Dans le cadre d’une série de réflexions que mes collègues et moi du « Haitian Well-Being Working Group » (Groupe de travail sur le bien être-haïtien composé de professionnel.les Haïtiens. nes des 4 coins du monde, dont une en mission à Kigali, Rwanda), avons initiées sur la gestion locale de la pandémie du Coronavirus-2019 (Covid-19) par certains pays à faibles revenus ; le parallèle entre Haïti et le Rwanda a retenu notre attention, compte tenu des similitudes d’ordre psychotraumatique et démographique entre ces 2 pays noirs.
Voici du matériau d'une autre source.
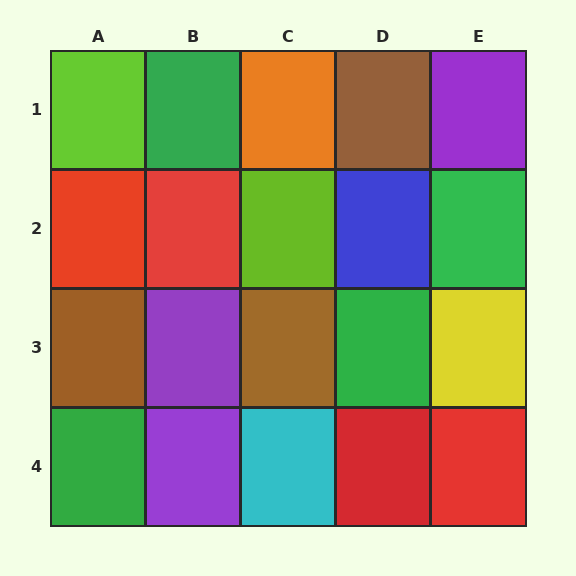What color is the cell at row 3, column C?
Brown.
À souligner que bien avant l’arrivée de la pandémie, je constatais avec prudence un engouement des jeunes leaders et personnalités médiatiques en Haïti pour le fameux miracle rwandais, qu’ils souhaitent vendre comme modèle de développement économique au pays. Ainsi, dans cet article, j’essaye de décortiquer la fabrique historique et psychosociale de ce miracle apparent et, la manière qu’il se serait incarné pendant cette période pandémique. En concluant sur les controverses et contradictions statistiques qui rendent ce « success story » problématique comme modèle de progrès à imiter en Haïti.

D’abord, et si nous commencions par une rapide comparaison de la performance des deux pays en matière d’indice potentiel de développement humain (tableau 1) ? 
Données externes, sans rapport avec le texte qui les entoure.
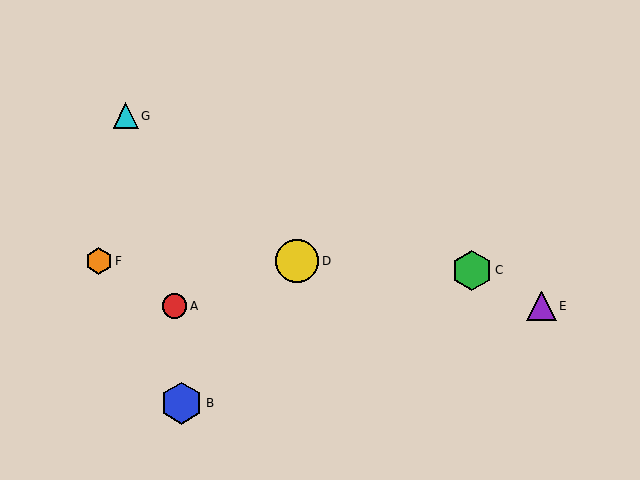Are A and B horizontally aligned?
No, A is at y≈306 and B is at y≈403.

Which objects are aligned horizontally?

Tableau 1 : Bref aperçu de la performance d’Haïti et du Rwanda en matière d’indice potentiel de développement humain (IDH)

Rang Haïti Rwanda
Indices de développement humain (IDH) 169 158
Espérance de vie à la naissance en 2018 63,5 ans 69
Ratio de mortalité maternelle pour 100 000 naissances vivantes 359 290
Pourcentage de sièges occupés par les femmes au parlement 2,7 % 55 %
Indice de pauvreté multidimensionnelle 41,3 % 54,4 %

Source : UNDP (2019)

Comme nous pouvons le constater dans le tableau ci-dessus, le Rwanda semblerait devancer Haïti à bien des égards.

Le contexte sociohistorique rwandais 

Thompson (2018) note que les visiteurs trouvent au Rwanda un endroit attrayant, paisible après le génocide et la guerre civile de 1994 qui ont décimé près d’un demi-million de Rwandais (particulièrement le groupe des Tutsis et certains Hutus). Les visiteurs remarquent que les rues de la capitale sont propres et bordées d’arbres. Un contraste frappant avec son passé sombre, le Rwanda d’aujourd’hui est salué par certains comme l’un des pays les mieux organisés de l’Afrique subsaharienne.

Certains Occidentaux ressentent de la sympathie, voire de la responsabilité, pour les horreurs du régime génocidaire des extrémistes du groupe hutu. En conséquence, le Rwanda bénéficie d’une quantité excessive de bonne volonté, car les visiteurs — touristes, étudiants, travailleurs humanitaires, journalistes et diplomates — tombent amoureux des rues propres de Kigali, des restaurants rénovés, des nouveaux hôtels, des points d’accès WiFi, des bars à expresso servant les meilleures bières des brasseries rwandaises.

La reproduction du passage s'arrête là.